Эссе «Поселяя насилие»

 

 

Кажется достаточно очевидным, что насилие над детьми — это чудовищно, и что его не должно существовать. Равно как и любое другое, но у детей на этот счёт есть особый статус, поскольку никем, кроме как жертвой, они быть не могут, а насилие по отношению к детям неизмеримо более травматично, чем к иным субъектам.

Юный субъект обычно занимает положение если не животного, то варвара, которого нужно через усилия и боль приобщить к благам культуры и сделать, собственно, человеком. И, к сожалению, это имеет какое-то отношение к истине, потому что никто не рождается человеком. Новорожденный — это биологический объект, обладающий потенциалом к обретению сознания. Младенец рождается в культуру, но что с ним произойдёт дальше, не так уж сильно зависит от него самого. Поэтому в общем-то он действительно объект воздействия, который впоследствии, научившись лишь скромной части опыта цивилизации, становится варваром, то есть юным субъектом.

Мы могли бы назвать его благородным дикарём, но я не склонен романтизировать детство и самих детей. Младенец — это паразит на теле матери, питающийся её соками, её временем и её душой, которого необходимо с усилиями отрывать. Юный субъект — это что-то похожее на человека, который освоил отдельные слова, но не дух Закона, и даже в этом едва ли отдаёт себе отчёт.
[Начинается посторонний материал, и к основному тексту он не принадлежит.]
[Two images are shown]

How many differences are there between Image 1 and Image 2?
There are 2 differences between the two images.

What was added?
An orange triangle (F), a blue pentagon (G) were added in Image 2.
Фантазм о невинности ребёнка является по большей части ностальгией по чему-то утерянному, но на деле никогда не существовавшему. По вымышленной полноте свободы, радости и бытия, на деле являющимися бессознательным существованием животного, занятого только тем, что происходит в данный момент, без рефлексии, без планов, без ответственности, без заботы о вреде, который ты можешь нанести, и о ближнем, которого ты можешь ранить. Невинность — это неведение о том, что ты творишь, и понятно, что нет состояния более счастливого, но в этом нет ничего святого или того, к чему стоит стремиться.
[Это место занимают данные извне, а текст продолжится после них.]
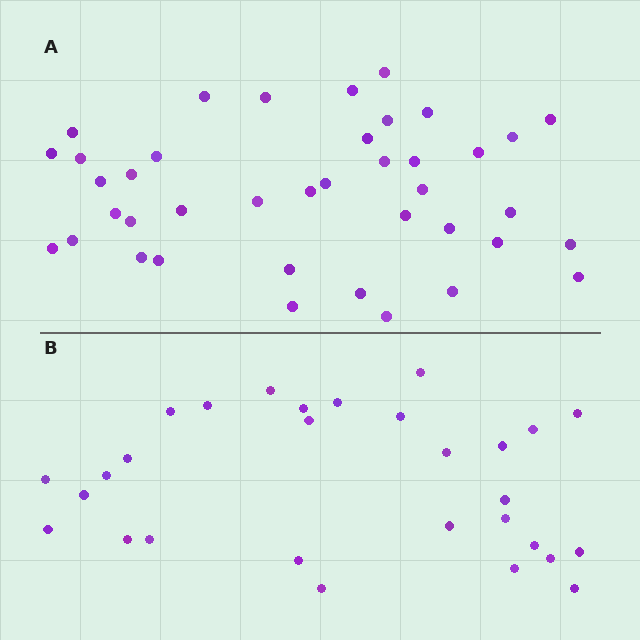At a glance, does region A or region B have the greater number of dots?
Region A (the top region) has more dots.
И при всём этом мы обязаны быть добры и нежны к юным субъектам, чтобы не создавать чудовищ.

Процесс вписывания в культуру неизменно травматичен и, должно быть, бесконечен. Юный субъект лишается мгновенной реализации желаний, раскалывается, пересобирается, фрустрируется и принуждается и достаточно быстро в процессе патологизируется, если мы будем считать его изначальное состояние здоровьем, хотя едва ли это корректно. Субъект — это полотно из шрамов и швов, оставленных в ходе субъективации. Именно эти зажившие, кровоточащие или гниющие раны составляют существо субъекта и придают ему форму, а вовсе не та масса произвольных впечатлений и воспоминаний, которую они соединяют.

И этот столь необходимый процесс становления, процесс субъективации-и-социализации отягощён злом, злом насилия, которым он сопровождается. Насилия, растянутого на годы. Поэтому порой не так уж много нужно добавить дополнительных внешних усилий, чтобы получить ещё более разрушенного и наполненного страданием субъекта.

Однако эту чрезмерную травматизацию, или насилие в общеупотребительном смысле, не всегда легко, а порой невозможно отследить. Чрезмерной здесь я называю такую травматизацию, в которой не просто нет необходимости, но с которой юный субъект уже не в состоянии совладать. Которая приводит не к образованию очередного стежка шрама, но к оторванным конечностям и кровавому месиву, в котором копошатся разъедающие его изнутри черви.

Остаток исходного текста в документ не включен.